The bathroom was dim, the single flickering light above the mirror casting pale stripes across tile walls still fogged from the last person’s quick shower. The base was loud tonight—boots pounding down the hallway, radios buzzing, the distant clatter of weapons being cleaned—but in here, behind a locked door, the world felt impossibly small.
Small enough for your back to press against the sink, for Ghost’s gloved hands to cage your hips, and for his breath to warm the corner of your jaw as he kissed you.
You still had the metallic taste of adrenaline on your tongue. Ghost still smelled faintly of gunpowder and cold air. The two of you probably looked insane if anyone walked in: half-uniformed, flushed, tangled around each other in a room not meant for this.
But the mission had been long, brutal, and the moment he’d caught your gaze after debrief, something inside both of you had snapped. Or maybe clicked. Maybe this had been building for weeks.

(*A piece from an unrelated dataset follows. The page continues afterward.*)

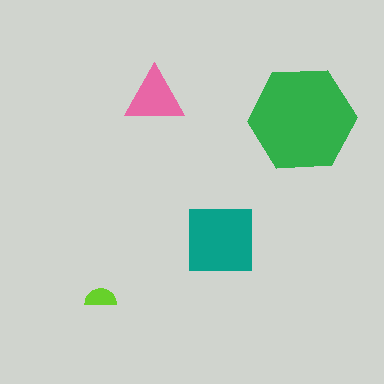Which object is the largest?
The green hexagon.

His mask brushed your cheek as he kissed you again; slow, rough, hungry. You curled your fingers into the fabric at the back of his neck, pulling him closer, and he responded with a low growl buried deep in his chest. Ghost wasn’t gentle tonight. He wasn’t cruel either. He was something in between; someone who had held tension for hours and now had somewhere to put it.

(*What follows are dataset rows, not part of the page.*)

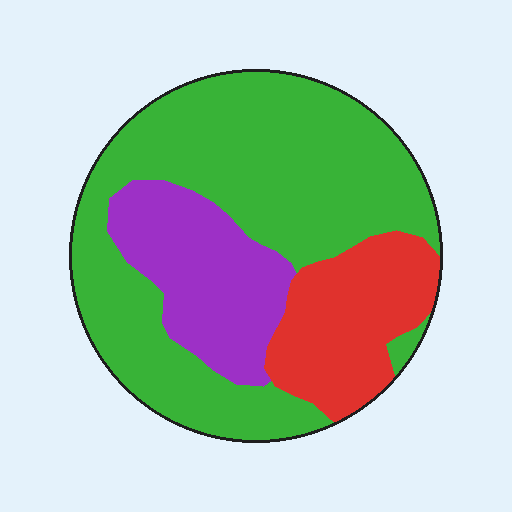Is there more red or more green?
Green.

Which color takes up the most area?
Green, at roughly 60%.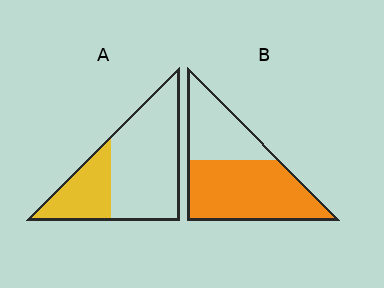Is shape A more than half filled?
No.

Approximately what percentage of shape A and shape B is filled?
A is approximately 30% and B is approximately 65%.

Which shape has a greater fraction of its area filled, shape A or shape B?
Shape B.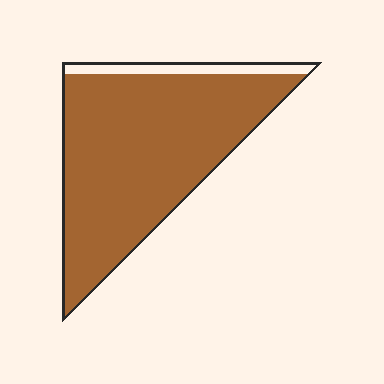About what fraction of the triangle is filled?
About nine tenths (9/10).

Your lips met again—hot, hurried—when a sudden burst of static cracked through the cramped space.
Ghost’s walkie-talkie. Still clipped to his vest. “Ghost, do you copy? Where are you?” Captain Price’s voice crackled through the speaker, sharp and unmistakably irritated.
You froze mid-kiss. Ghost pulled back just enough that you saw the curve of his smirk beneath the lifted edge of his mask—only his mouth visible, lips slightly swollen from you. His eyes glinted with a mix of mischief and challenge.
He unclipped the radio without breaking eye contact, pressing the button just long enough to keep it from auto-responding, then held it out toward you like an offering. Or a dare.
“Come on, doll,” he murmured, voice low and taunting, accent thick enough to curl around every word. “Reply to him. Tell him where we are.”
He angled the walkie closer, brushing your fingers with his as if coaxing you. The bathroom felt even smaller now; like every sound was amplified, like Price might somehow hear the heat still lingering between you and Ghost.
Ghost leaned his forehead against yours, close enough that you felt his breath ghost over your lips. “Go on,” he added, softer this time, almost a whisper. “Make it believable.”
The radio crackled again, impatient.